HTTP/2 は接続を1本にまとめたのに、なぜ遅くなることがあるのか?
あなたも昨日、Chrome の DevTools で Network タブを開き、大量のリクエストが一斉に降ってくるウォーターフォールを眺めたはずだ。Protocol 列に並ぶ h2 という文字が何を表しているか、説明できるだろうか。HTTP/1.1 時代にブラウザが同じサイトへ何本も接続を張っていた理由まで遡って、その裏側を覗いてみる。
- HTTP/1.1 は1本の接続内でリクエストが順番待ちになる(アプリケーション層の Head-of-Line Blocking)ため、ブラウザは同一オリジンへ最大 6 本程度の TCP 接続を並行して張ることでこれを避けてきた
- HTTP/2 はバイナリフレーミングレイヤーでストリームを多重化し、1本の TCP 接続の中で複数のリクエスト・レスポンスを並行して進められるようにした。HPACK によるヘッダー圧縮も同時に導入された
- ただし TCP はバイト列の順序を保証するプロトコルであり、1本の接続に集約した代償として、パケットが1つ失われるだけで全ストリームが足止めされる「TCP層の Head-of-Line Blocking」が新たに生まれている
HTTP/1.1: 1本の接続の中でリクエストは順番を待つ
HTTP/1.1 の接続は Keep-Alive で使い回されるが、1本の接続で同時に運べるリクエスト・レスポンスの組は1つだけだ。仕様上は複数のリクエストを続けて送りつける「パイプライニング」という仕組みもあるが、サーバーは受け取った順番通りにしかレスポンスを返せない。先頭のレスポンスの生成が遅れると、後続のレスポンスがすでに完成していても待たされてしまう。この「先頭が詰まると後続まで止まる」現象をHead-of-Line Blocking(先頭ブロッキング)と呼ぶ。

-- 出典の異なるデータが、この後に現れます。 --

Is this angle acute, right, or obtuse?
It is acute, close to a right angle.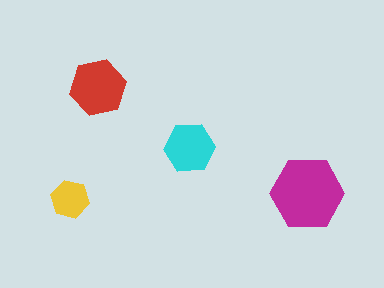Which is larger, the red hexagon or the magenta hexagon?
The magenta one.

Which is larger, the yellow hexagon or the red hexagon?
The red one.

この問題があるため、パイプライニングは実質ほとんどのブラウザ・サーバーで使われず、代わりにブラウザは同じオリジンへ複数の TCP 接続を並行して張るという力技で対応してきた。多くのブラウザは1オリジンあたり最大 6 本程度に接続数を制限している。これは仕様が定めた固定値ではなくブラウザの実装判断で、接続を増やすほど TCP のハンドシェイクやスロースタートのコストもかさむため、無制限に増やせば速くなるわけではない。
HTTP/2: バイナリフレーミングで1本の接続に多重化する
HTTP/2 は、テキストベースだった HTTP/1.1 を、フレームという単位でやり取りするバイナリプロトコルに作り替えた。これをバイナリフレーミングレイヤーと呼ぶ。1つのリクエスト・レスポンスのやり取りはストリームという独立した論理的な流れに割り当てられ、各フレームにはどのストリームに属するかを示す ID が付く。異なるストリームのフレームは同じ TCP 接続の中で入り乱れて送られてもよく、受信側は ID を見て元のストリームに組み立て直す。これが多重化であり、1つのリクエストの処理が遅れても、他のストリームの処理はブロックされない。

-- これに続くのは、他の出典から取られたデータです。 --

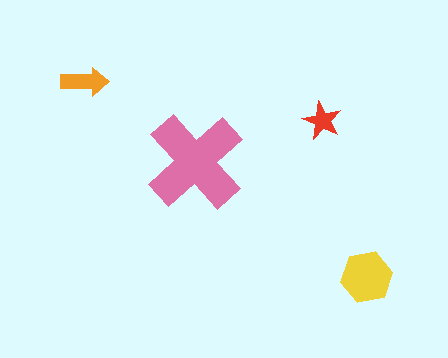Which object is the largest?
The pink cross.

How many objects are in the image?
There are 4 objects in the image.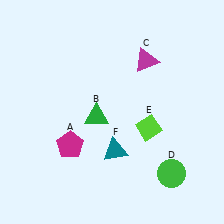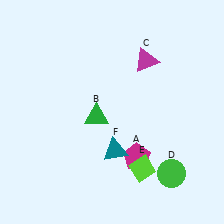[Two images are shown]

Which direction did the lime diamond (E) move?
The lime diamond (E) moved down.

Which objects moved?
The objects that moved are: the magenta pentagon (A), the lime diamond (E).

接続の確立時には、TLS ハンドシェイクに含まれるALPN(Application-Layer Protocol Negotiation)という拡張を使って、クライアントとサーバーがその場で「HTTP/2 で話せるか」をすり合わせ、対応していなければ HTTP/1.1 にフォールバックする。1本の接続に集約する設計になったため、HTTP/1.1 時代にドメインを分割して接続数を稼いでいた「ドメインシャーディング」という小細工は、HTTP/2 ではむしろ逆効果になる。

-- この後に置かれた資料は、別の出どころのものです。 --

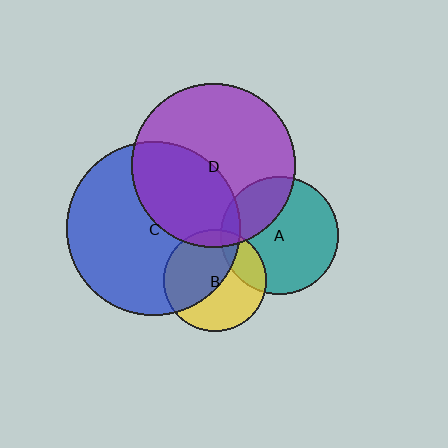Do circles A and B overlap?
Yes.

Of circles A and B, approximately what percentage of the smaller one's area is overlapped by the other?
Approximately 20%.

┌ HTTP/1.1: オリジンへ複数のTCP接続 ──┐ │ [conn1][conn2][conn3]…[conn6] │ │ 各接続は1リクエストずつ順番待ち │ └─────────────────────────────────────┘ ┌ HTTP/2: 1本のTCP接続に多重化 ───────┐ │ [stream1][stream2][stream3]… │ │ 1本の接続の中を並行して流れる │ │ ただしパケットロス1つで全停止 ⚠️ │ └─────────────────────────────────────┘
ついでに削られた無駄: HPACK によるヘッダー圧縮
HTTP/1.1 では、cookie や user-agent などほぼ同じ内容のヘッダーを、リクエストのたびにテキストのまま送り直していた。HTTP/2 はこの重複をHPACK という圧縮方式で圧縮する。頻出するヘッダー名・値をあらかじめ登録した静的テーブルと、接続中に一度出てきた値を覚えておく動的テーブルを組み合わせ、2回目以降は差分やテーブルの参照番号だけを送ればよくなる。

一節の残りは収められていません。